Jüri toplumu
Geçen hafta futbolun maddi değerinin yok olduğunu tartışmıştım bu köşede. Her şeyi babalar gibi satabilen iktidar nasıl olduysa futbolu satılamaz hale getirdi. Kapitalizme karşı olduğundan, futbolu satmak istemediği için değil; satın alanları bile tayin etme egosundan ötürü. Tribünleri kendi tasarlamak istiyor. Adeta Adnan Oktar’ın canlı yayında sevgiyle karşıladığı kadın program ortakları gibi seyircilerin maçlara gelmesini istiyor iktidar:
- Munis, kedi gibi, şirin. Ağzı var dile bak yahu, bundaki şirinliğe bakar mısın? Muhteşem bir şey…
Maşallah çekip devam edelim. Çünkü iktidarın hayallerindeki seyirciler dışında, futbola dair Maşallah çekilecek bir durum kalmadı. Geçen sene, tam da bu zaman, eylülün ekinoks haftasında Olimpiyat Stadı’nda oynanan Beşiktaş-Galatasaray maçına 76 bin 127 seyirci gelmiş. (Sahi maçın sonunda sahaya girilmesi, tribünde on binlerin muhalif sloganlar atması, 1453 Kartalları gibi konuların üzerinden sadece bir sene mi geçmiş?) Bu sayı anlı şanlı Süper Ligin 2014-2015 sezonundaki ilk hafta seyirci toplamına neredeyse eşit. Hey gidi Yeni Türkiye. Nereye gitti acaba bu kadar taraftar?
Anlayan anladı. Derdimiz e-bilet. Futbola zarar falan vermiyor. Futbolu bitirdi. Seyirciyi tribünden uzaklaştırdı.
Kimse artık bu bürokratların, vekillerin, bakanların akıl hocaları şöyle bir brifing geçtiler sanırım.
“Efendim elektronik bilet uygulaması ülkemizde toplu taşımada ve hava yolu taşımacılığında yaygın olarak kullanılmaktadır. Hizmet sektörünün her iki alanında da başarıyla uygulanan bu sistem hem yolcu memnuniyetini artırmış, hem de hizmet kârlılığında istenen noktaya gelmemizi sağlamış.”

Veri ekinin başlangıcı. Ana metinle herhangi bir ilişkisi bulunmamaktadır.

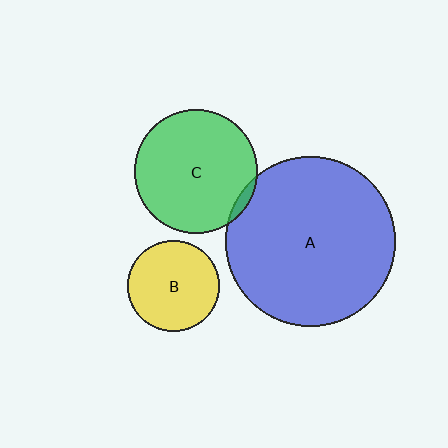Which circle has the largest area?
Circle A (blue).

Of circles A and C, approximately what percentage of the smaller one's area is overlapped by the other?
Approximately 5%.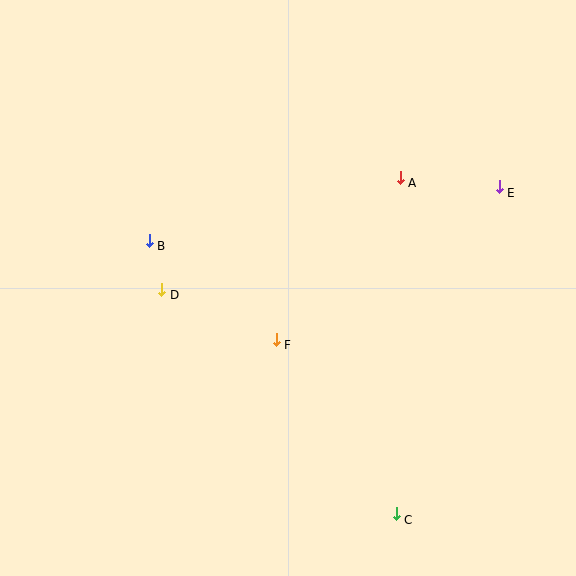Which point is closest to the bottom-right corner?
Point C is closest to the bottom-right corner.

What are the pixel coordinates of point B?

Çünkü kitleleri, yığınları, toplumu ancak böyle analiz ediyorlar.
İnsanlar bize para veriyor mu? Eski sistemde olmayan yeni bir imkan sunuyor muyuz? Daha çok kâr ediyor muyuz?
En büyük şehrin, en önemli meydanının ortasına; Gezi Parkı’na aynı mantıkla alışveriş merkezi yapmaya kalktılar. Kenarına cami, altına otopark, öbür yanına barok opera binası kondurmayı planladılar. Anlamadan dinlemeden. En iyisini kendilerinin bildiğini sanarak.
Sanıyorlar ki, toplumun tümü çevrelerindekiler gibi gününü şükretmekle geçiriyor. Şöyle düşündüklerinden eminim artık.
“Toz toprak içindeki parka en modern mimariyle bina konduracağız yahu bunun nesinden memnun olmazsın?
Gençlerimizin tümüne en son teknolojiyle donatılmış tablet bilgisayar dağıtacağız arkadaş, nasıl olup da minnet duymazsın?
Ülkedeki tüm stadyumlara en modern turnikeleri, en yüksek çözünürlüklü kameraları yerleştiriyoruz. Tam taraftarın istediği gibi.”
Çünkü kendi kibir yüklü seslerinden başkasını dinlemiyorlar. Kent halkının AVM değil park istediğini, öğrencinin derdinin kendisine dayatılan dersler, giyim biçimi, eğitim dili, tek tip düşünen öğretmenler olduğunu anlamıyorlar. Geçen sene sadece Süper Lig maçlarında stadyuma giden 4 milyona yakın taraftar, onlar için, yayıncı kuruluşun 34. dakikada tek bir tuşla sesini kısabildiği bir uğultu. O kadar.
Milyonlarca kişinin sesini çıkarabildiği tek yer olan tribün onlar için bir baş belası. Kadını erkeği, tribün grubu, tezahüratı, marşı, pankartı, sloganıyla olmasın istiyorlar. Onların hayalindeki gibi değilsen, olmaman daha iyi.
Televizyonun dört bir yanını işgal etmiş ya jürili yarışmalar. Sonsuz forsla, sonsuz yetkiyle ihtişamlı bir koltukta oturan jüri üyesi, bugünkü durumumuzu pek güzel simgeliyor. Tüm ülke yaptığını “Sonsuz Güç Koltuğu”nda oturan tek bir kişiye izah edip, ona beğendirme derdinde. Beğenmezse acımıyor. Basıyor düğmeye gidiyorsun.